AUGUSTA — As the Major League Baseball season gets underway, legislators are looking to regulate — and tax — the fantasy sports leagues that have sprung up around every significant sport.

Under a new proposal unveiled Monday, anyone operating a fantasy league would have to register annually with the Department of Public Safety and pay a fee of up to $5,000 to the state depending on the league’s revenue.

State Sen. Roger Katz, R-Augusta, proposed the measure which would clarify the legality of the fast-growing fantasy sports industry, set out regulations for leagues and collect fees from them.

With millions of fans managing fantasy teams and billions of dollars on the line, fantasy sports long ago moved beyond its nerdy origins among sports fans with a statistics obsession.

Participants generally pay a nominal fee to create a team made up of players in a professional sport whose makeup can shift with trades, drafts and the like. The winners are those who manage to assemble teams whose players post the most impressive numbers in their real-life performances.

As more and more went online — and statistics grew ever more automated for easy use — fantasy sports exploded in popularity, soaring from less than a million people in the 1980s to more than 50 million today. The most successful fantasy players can make big money managing their teams but many leagues are small and payouts modest.


The Fantasy Sports Trade Association estimates the average participant spends $465 annually on the activity, with football the favored sport.

Under Katz’s bill, it would become illegal to operate a fantasy sports league in Maine without registering it with the state each year. They would be required to pay a fee of 10 percent of the fantasy contest operator’s revenues in the past 12 months, capped at $5,000.

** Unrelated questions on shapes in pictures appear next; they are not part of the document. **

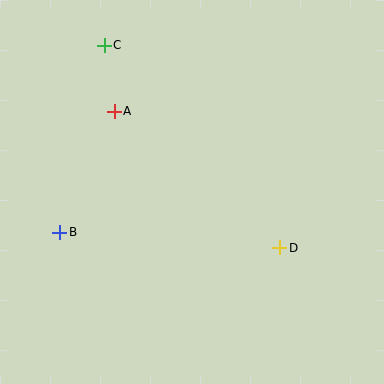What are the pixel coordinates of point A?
Point A is at (114, 111).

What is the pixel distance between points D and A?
The distance between D and A is 215 pixels.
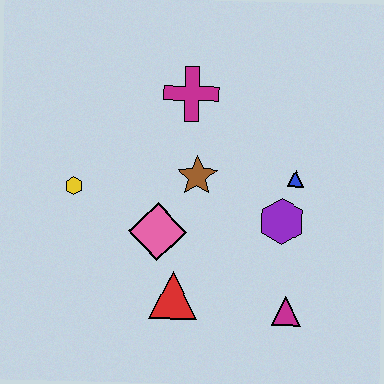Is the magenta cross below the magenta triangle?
No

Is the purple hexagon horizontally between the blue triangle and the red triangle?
Yes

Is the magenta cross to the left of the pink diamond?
No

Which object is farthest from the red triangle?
The magenta cross is farthest from the red triangle.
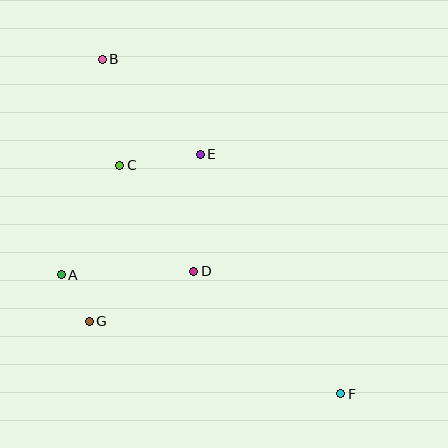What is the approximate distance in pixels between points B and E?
The distance between B and E is approximately 137 pixels.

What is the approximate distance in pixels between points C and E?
The distance between C and E is approximately 82 pixels.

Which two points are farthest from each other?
Points B and F are farthest from each other.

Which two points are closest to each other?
Points A and G are closest to each other.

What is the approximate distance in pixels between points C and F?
The distance between C and F is approximately 318 pixels.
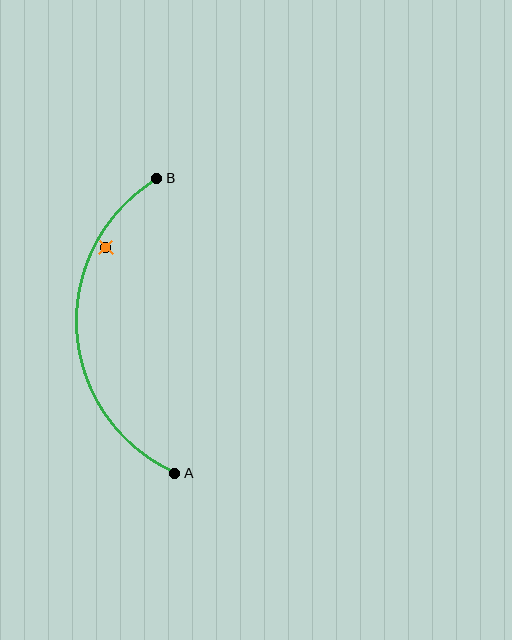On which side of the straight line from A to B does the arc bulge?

They would also have to abide by new state standards that would, among other things, bar leagues from using high school and college players and verifying that those participating in the leagues are at least 18 years old. In addition, the employees of fantasy sports operators, as well as any athletes and officials who could impact the games the contests are built on, would not be allowed to play.

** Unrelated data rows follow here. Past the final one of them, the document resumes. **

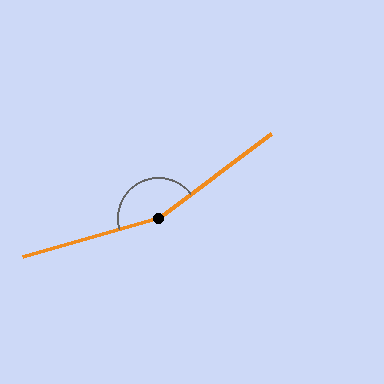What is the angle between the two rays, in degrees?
Approximately 159 degrees.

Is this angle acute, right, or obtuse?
It is obtuse.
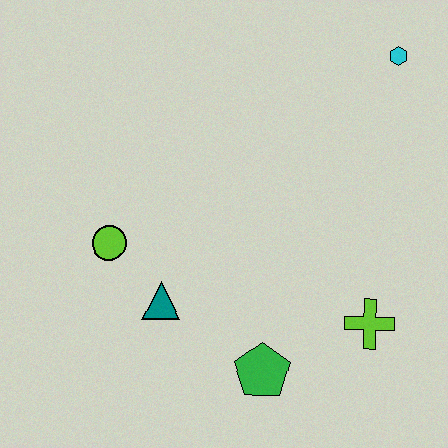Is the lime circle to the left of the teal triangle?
Yes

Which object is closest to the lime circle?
The teal triangle is closest to the lime circle.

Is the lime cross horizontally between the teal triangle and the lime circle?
No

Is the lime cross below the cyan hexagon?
Yes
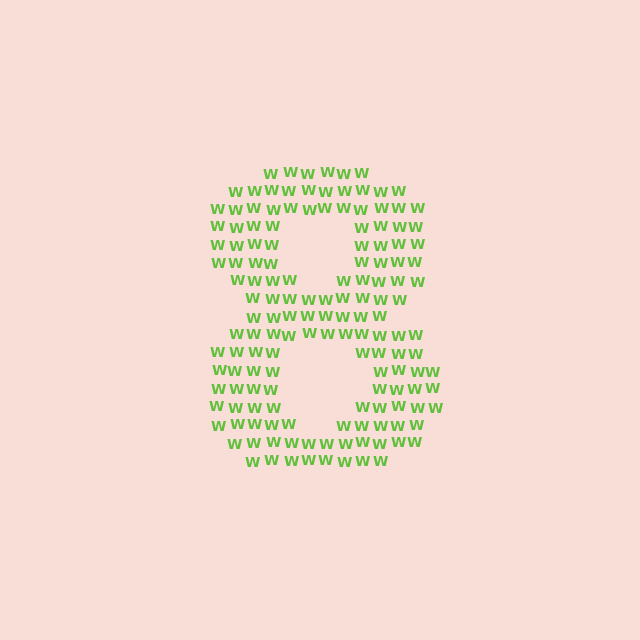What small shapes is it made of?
It is made of small letter W's.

Among those joining with Katz to push the bill are the Republican and Democratic leaders in the Senate and Reps. Jared Golden, D-Lewiston, and Jeff Timberlake, R-Turner.

Other states that have already begun regulating the industry include Colorado, Indiana, Massachusetts, Missouri, Mississippi, New York and Virginia. Some states, though, have barred the leagues as a form of illegal gambling.

The measure is likely to be sent Tuesday to the Committee on Veterans and Legal Affairs for its consideration.